Just because this was proposed back in 1964 doesn’t mean that there was every really a serious chance of San Diego building a floating convertible baseball/football stadium for the Chargers and Padres, especially since the Padres were still a Pacific Coast League team at the time. Still, let’s just take a moment to appreciate the holy crapness of it all:


13 comments on “San Diego celebrates 50th anniversary of hands-down nuttiest stadium idea ever

  1. Amazing. And so far ahead of its time. They really understood how venues would be modernizing with luxury suites, premium seats and retail.

  2. Nutty, but I like it! There are stadia today with huge moving parts, like Veltins-Arena in Gelsenkirchen, Germany, home of the top Bundesliga side Schalke 04. The entire field slides out of the stadium on off-days, the better to get full sun and air circulation, and to avoid damage during concerts and other non-soccer events.

  3. The Arizona Cardinals field rolls out into the sun too. Still, there’s a big difference between a field on rollers and an actual grandstand on … what would it be, pontoons?

  4. Aloha Stadium in Honolulu had the grandstands on rails to move from a baseball to football configuration. Until it became too expensive to move and maintain so they locked it into a permanent football configuration.

  5. Perhaps underwater rails mounted to concrete pylons?

    I think the planned Doha Port Stadium, being constructed for the 2022 World Cup in Qatar, might have San Diego beaten. It’s a modular stadium, to be disassembled after the World Cup and “sent to developing countries to further their football development.”

    http://www.skyscrapercity.com/showthread.php?t=1271091

  6. (To be clear, I’m not a fan of the Qatar World Cup–it will be a massive carbon-wasting glorification of an illiberal oil kingdom.)

  7. Maybe send this one to the guys at newballpark-dot-org. They’re looking for a stadium solution for the A’s, and Oakland wants to put one in at the Port of Oakland. This could work out for both the A’s and the Raiders.

  8. Back when the Colorado Rockies first came into existence they played at the old Mile High Stadium, and they would FLOAT half the stadium on less than an inch of water about 150 ft back to configure it for baseball.

  9. You would think it would make more sense to leave the RF section attached to the home plate section, and just move the 3B one. Sell more seats for football and only one movable grandstand needed. Were they trying to avoid football on the baseball diamond?

  10. The sliding/exchangeable field idea is one of the few modern enhancements that actually makes sense to me. The stadium is then available for all kinds of other events, not held hostage by it’s primary tenant that “won’t allow” anything to compromise the playing surface (unless they get their vig, obviously).

    Thanks for the this Neil… hadn’t seen the pics before.

  11. Team Owners: If you don’t give me more tax money I’m going to raise anchor and float the whole operation to Santa Monica.
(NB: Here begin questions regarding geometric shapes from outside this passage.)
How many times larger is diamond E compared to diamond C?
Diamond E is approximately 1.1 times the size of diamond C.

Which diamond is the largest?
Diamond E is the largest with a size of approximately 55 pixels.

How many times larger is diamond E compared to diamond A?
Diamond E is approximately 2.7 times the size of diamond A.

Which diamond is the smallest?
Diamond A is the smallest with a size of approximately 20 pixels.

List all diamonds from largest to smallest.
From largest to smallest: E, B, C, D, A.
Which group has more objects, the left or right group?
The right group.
    But, living in an area where we make floating bridges out of concrete for the bargain price of $4 billion dollars or so, I see no problems with the concept as long as no access portals get left open in a freak Thanksgiving storm.
    http://www.king5.com/traffic/news/skagit-river-bridge/History-of-Western-Washington-bridge-disasters-209108591.html

  12. Mmmm, I can smell the public stadium cash rolling in like gravy to build one of these things!
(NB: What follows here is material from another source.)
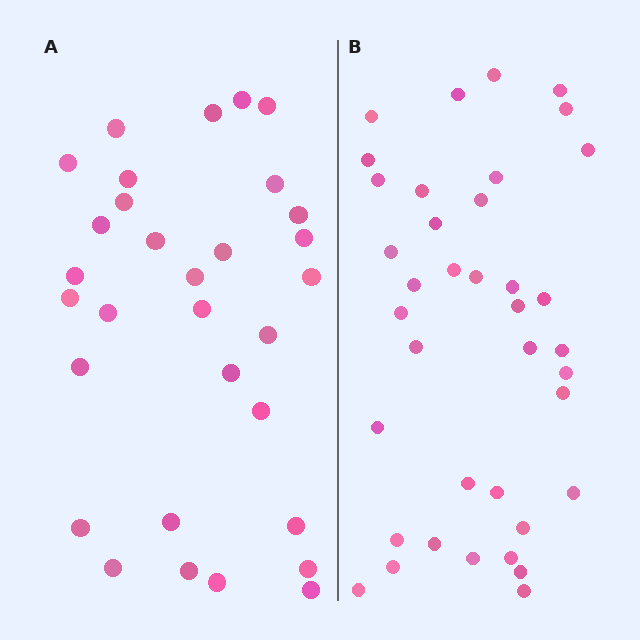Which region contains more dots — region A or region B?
Region B (the right region) has more dots.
    Not that any self-respecting NFL owner would share his stadium and his revenues and his public financing with some baseball guy, sheesh! What’s ours is ours, especially when it starts out as yours, hehe.

  13. “The sliding/exchangeable field idea is one of the few modern enhancements that actually makes sense to me. The stadium is then available for all kinds of other events, not held hostage by it’s primary tenant that “won’t allow” anything to compromise the playing surface (unless they get their vig, obviously).”

    The problem in pretty much every place it was tried was it was never an enhancement, the best you could hope for is an inconvenience to the ground crew. Often though it just made it a bad fit for either sport at least for the fans but could also cause in game incidents.

    Another thing most people do not consider in pro sports at the business level the competition is not the other teams in their league, where they are mostly a group of local monopolies, the real completion is other local pro teams you are fighting for sports entertainment dollars of the same population.